Hahaha, that's good, "dialogue written." There wasn't a script, just a guy who said, "stand near Pac-Man and do... something... or something." Still, that's better directing than anything done by Lucas.
nocashvalue said:
I missed picking this gem up a couple years ago at a steal of a price, now I am kicking myself in the ass because I can't find one ANYWHERE.
I think we have different definitions of the word "gem."

The DVD transfer is so dark, you gotta believe the camera was wearing shades. Any redeeming qualities of the movie notwithstanding, that DVD release is pure epic fail. Track down a fuzzy VHS tape somewhere if you really want to watch it.

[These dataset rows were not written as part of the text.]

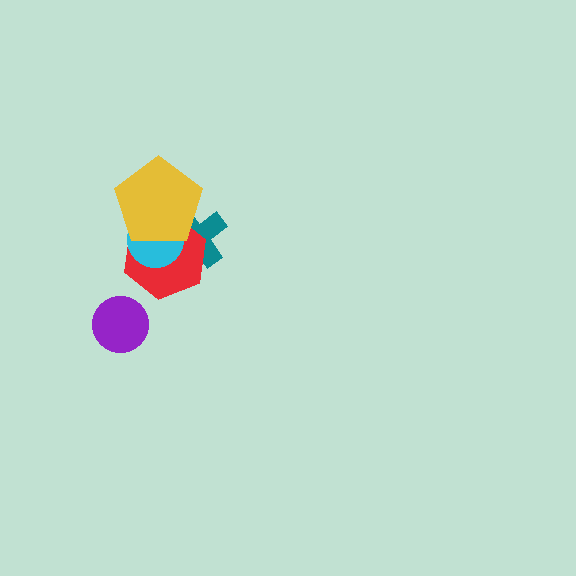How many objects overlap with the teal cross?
3 objects overlap with the teal cross.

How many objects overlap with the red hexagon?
3 objects overlap with the red hexagon.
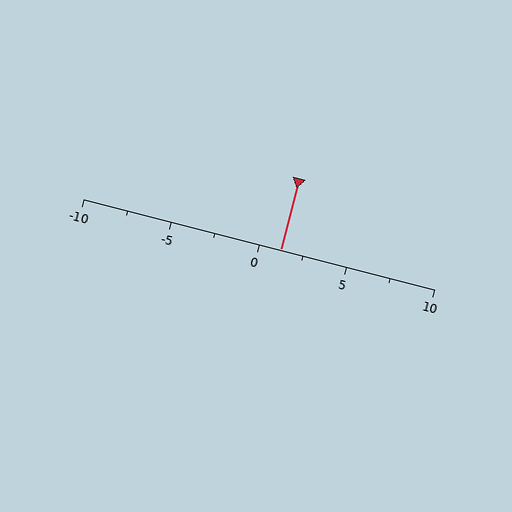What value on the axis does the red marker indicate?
The marker indicates approximately 1.2.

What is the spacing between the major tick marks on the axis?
The major ticks are spaced 5 apart.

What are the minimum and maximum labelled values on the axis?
The axis runs from -10 to 10.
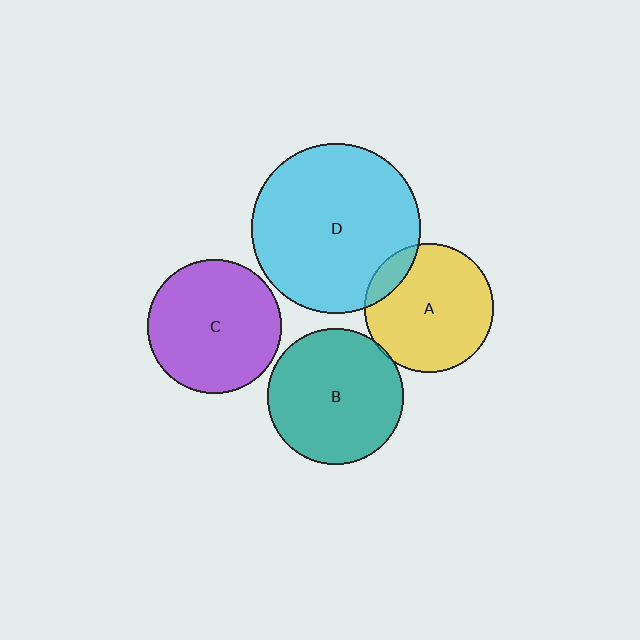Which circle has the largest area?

On a serious note, as there are some folks who have managed to live life unscathed by this train wreck of a movie, the high points are:
- the games. They actually did a fair job of recreating an 80s arcade.
- King Vidiot. Played by Jon Gries, better known to the world as Uncle Rico.
That's it. Yeah, there are boobs, but well, there are like 5 in the whole movie. It's not the madcap kind of silly nonsensical wall-to-wall boob action you might infer by reading this thread. It's more like, "hey! A boob! Pratfall! Fart! Satan's Hollow!" Except even that short phrase is more entertaining than watching the movie as a movie. If you watch it strictly as an academic experience for spotting the games, you'll enjoy that 90 minutes on some level.